Believe Job Numbers Are Getting Better? Think Twice

The latest jobs report from the Biden administration has raised concerns about the true state of the economy. What initially appeared to be a positive addition of 206,000 jobs turned out to be less than half of that figure, with troubling internal dynamics at play. The labor market also sent a warning sign with a perfect 50-year track record of predicting recessions.

One of the alarming aspects of the report is that more than half of the payrolls added in June were simply replacements for jobs that were previously thought to exist but were revised down in both May and April. This downward revision made June’s job growth appear weak and anemic.

Furthermore, a significant portion of the jobs added in June were in the government sector, nearing levels seen in Soviet employment composition. The ratio of private sector jobs to government jobs is unbalanced, as it takes many private sector jobs to support a single government worker who does not produce goods or services.
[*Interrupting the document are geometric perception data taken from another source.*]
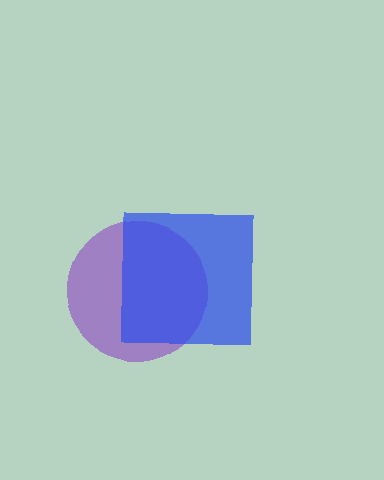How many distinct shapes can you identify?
There are 2 distinct shapes: a purple circle, a blue square.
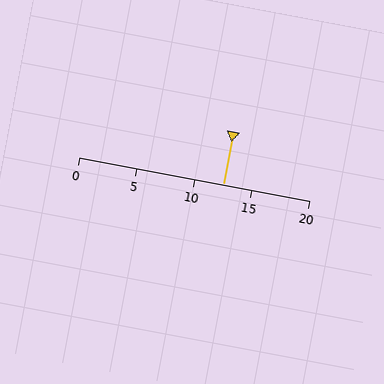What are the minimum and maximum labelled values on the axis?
The axis runs from 0 to 20.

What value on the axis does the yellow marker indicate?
The marker indicates approximately 12.5.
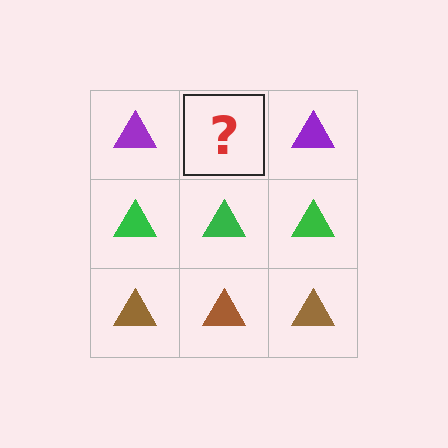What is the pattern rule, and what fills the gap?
The rule is that each row has a consistent color. The gap should be filled with a purple triangle.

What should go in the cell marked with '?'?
The missing cell should contain a purple triangle.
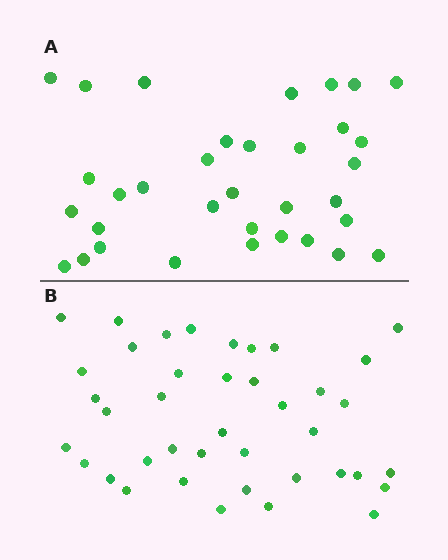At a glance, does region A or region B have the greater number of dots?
Region B (the bottom region) has more dots.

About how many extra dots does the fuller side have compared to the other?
Region B has about 6 more dots than region A.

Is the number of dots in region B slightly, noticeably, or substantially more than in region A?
Region B has only slightly more — the two regions are fairly close. The ratio is roughly 1.2 to 1.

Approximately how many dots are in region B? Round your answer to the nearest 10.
About 40 dots.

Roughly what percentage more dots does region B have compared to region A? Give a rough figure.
About 20% more.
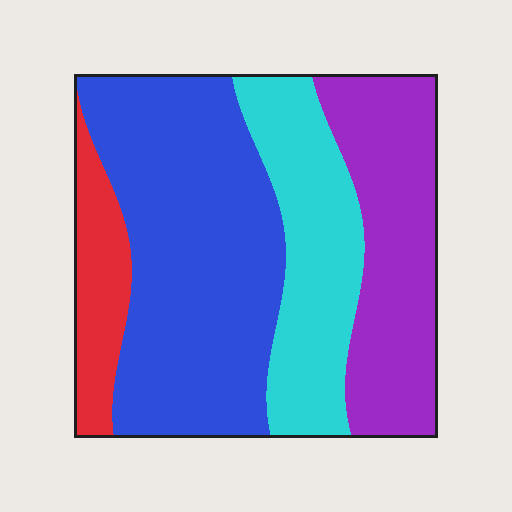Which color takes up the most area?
Blue, at roughly 45%.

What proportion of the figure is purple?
Purple covers 25% of the figure.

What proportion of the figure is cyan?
Cyan covers about 20% of the figure.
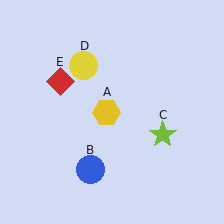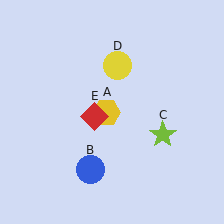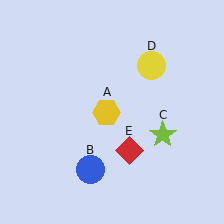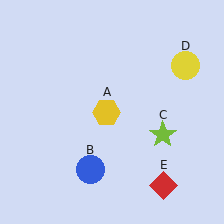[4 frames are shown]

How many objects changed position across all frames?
2 objects changed position: yellow circle (object D), red diamond (object E).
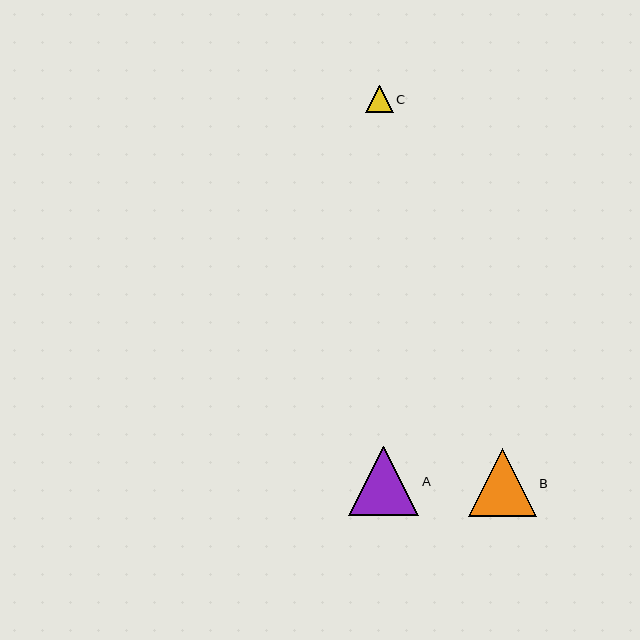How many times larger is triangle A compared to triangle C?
Triangle A is approximately 2.5 times the size of triangle C.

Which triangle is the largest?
Triangle A is the largest with a size of approximately 70 pixels.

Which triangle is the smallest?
Triangle C is the smallest with a size of approximately 28 pixels.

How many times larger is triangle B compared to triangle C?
Triangle B is approximately 2.4 times the size of triangle C.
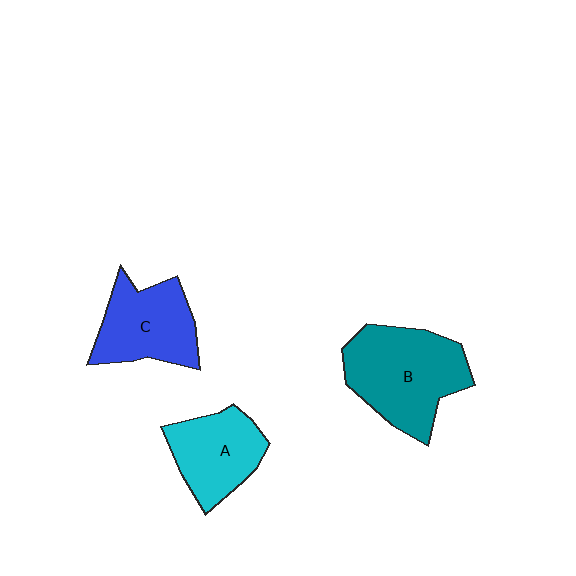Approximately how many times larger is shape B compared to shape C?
Approximately 1.3 times.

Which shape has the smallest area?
Shape A (cyan).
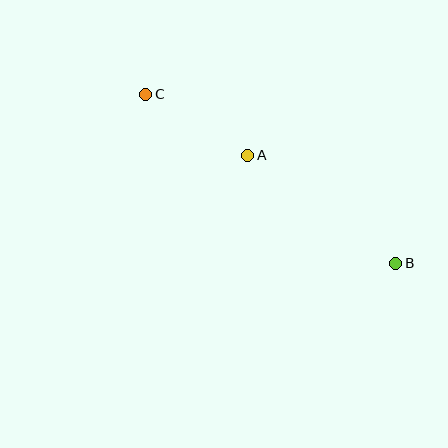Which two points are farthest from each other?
Points B and C are farthest from each other.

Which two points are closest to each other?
Points A and C are closest to each other.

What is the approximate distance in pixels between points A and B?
The distance between A and B is approximately 183 pixels.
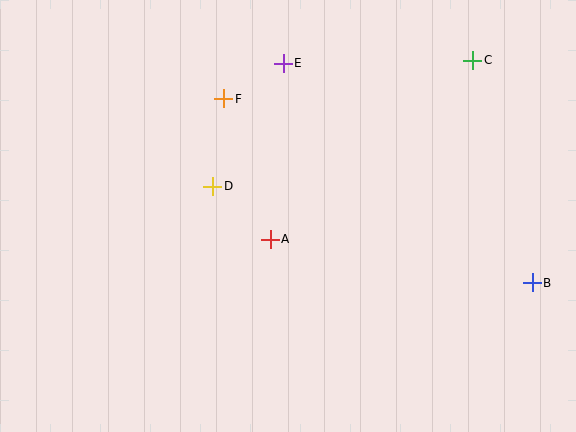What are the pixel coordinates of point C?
Point C is at (473, 60).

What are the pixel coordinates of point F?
Point F is at (224, 99).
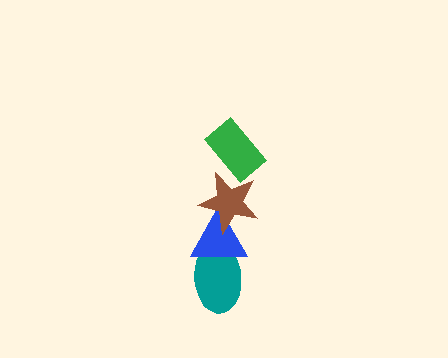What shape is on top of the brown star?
The green rectangle is on top of the brown star.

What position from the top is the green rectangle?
The green rectangle is 1st from the top.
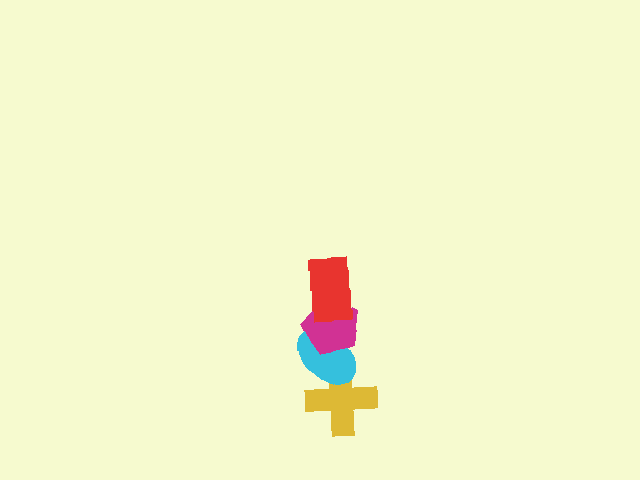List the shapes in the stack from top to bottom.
From top to bottom: the red rectangle, the magenta pentagon, the cyan ellipse, the yellow cross.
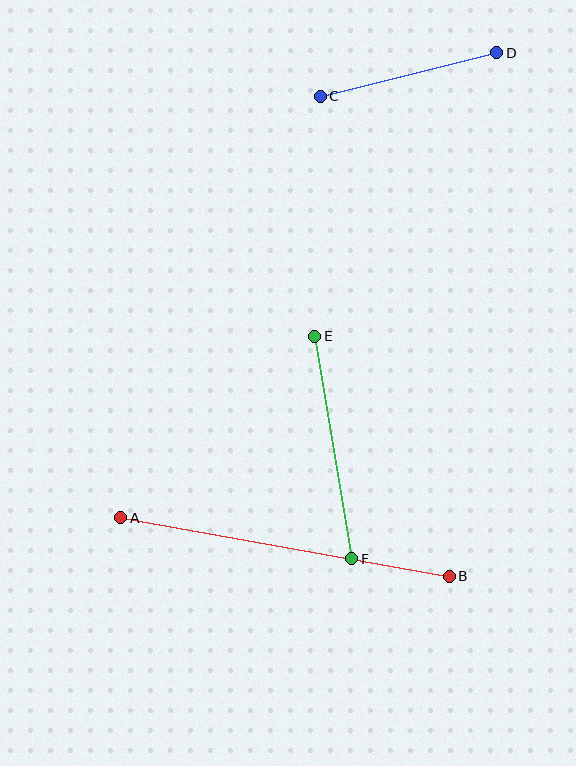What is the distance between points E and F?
The distance is approximately 225 pixels.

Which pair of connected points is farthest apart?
Points A and B are farthest apart.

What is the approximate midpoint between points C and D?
The midpoint is at approximately (408, 75) pixels.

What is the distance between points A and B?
The distance is approximately 334 pixels.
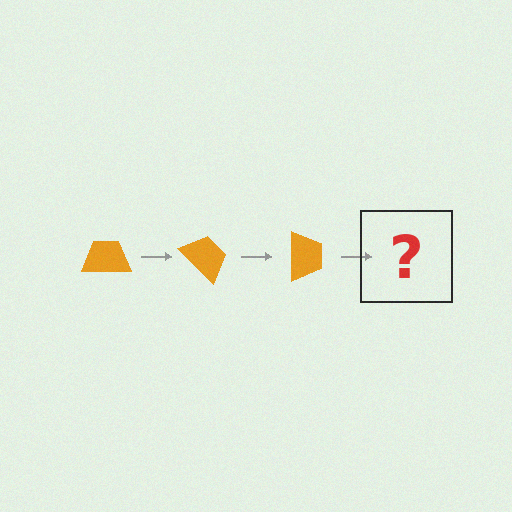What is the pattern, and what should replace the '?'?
The pattern is that the trapezoid rotates 45 degrees clockwise each step. The '?' should be an orange trapezoid rotated 135 degrees clockwise.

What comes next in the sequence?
The next element should be an orange trapezoid rotated 135 degrees clockwise.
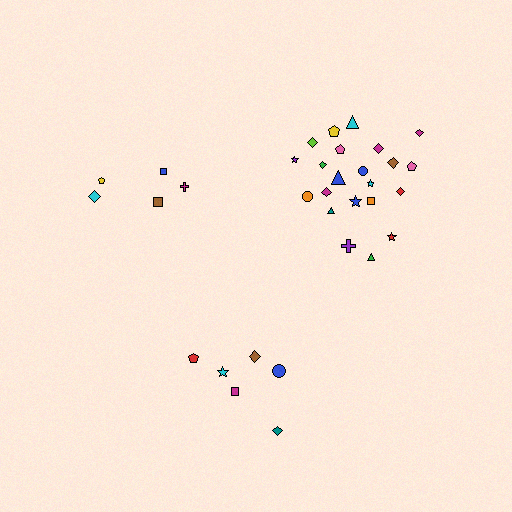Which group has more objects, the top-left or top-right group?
The top-right group.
This trend is unsustainable and raises concerns about the long-term viability of the job market.

The composition of new jobs is also troubling, with a large percentage being funded by taxpayer dollars through direct government hires and indirect hires in sectors like healthcare. This reliance on taxpayer funding for job creation raises questions about the overall health of the economy and the sustainability of job growth.

The shift from full-time to part-time jobs is another concerning trend highlighted in the report. The economy has seen a significant loss of full-time jobs over the past year, replaced by part-time positions. This shift is driven by economic necessity rather than choice, as people are forced to take on multiple part-time jobs to make ends meet.

The report also points out that the unemployment rate may be artificially low due to millions of Americans who have dropped out of the labor market and are not actively seeking employment. If these individuals were accounted for, the unemployment rate could be significantly higher, indicating a deeper recession than currently acknowledged.

Additionally, all net job growth over the past year has gone to foreign-born workers, while native-born Americans have experienced job losses. This disparity in job growth and earnings highlights the challenges faced by American workers in the current labor market.

As inflation rises and government spending increases, the risk of stagflation looms, potentially leading to more job losses in the future. The article concludes by suggesting that the American labor market has become a temporary agency for foreigners while creating a record number of government jobs, signaling a concerning trend for the future of the economy.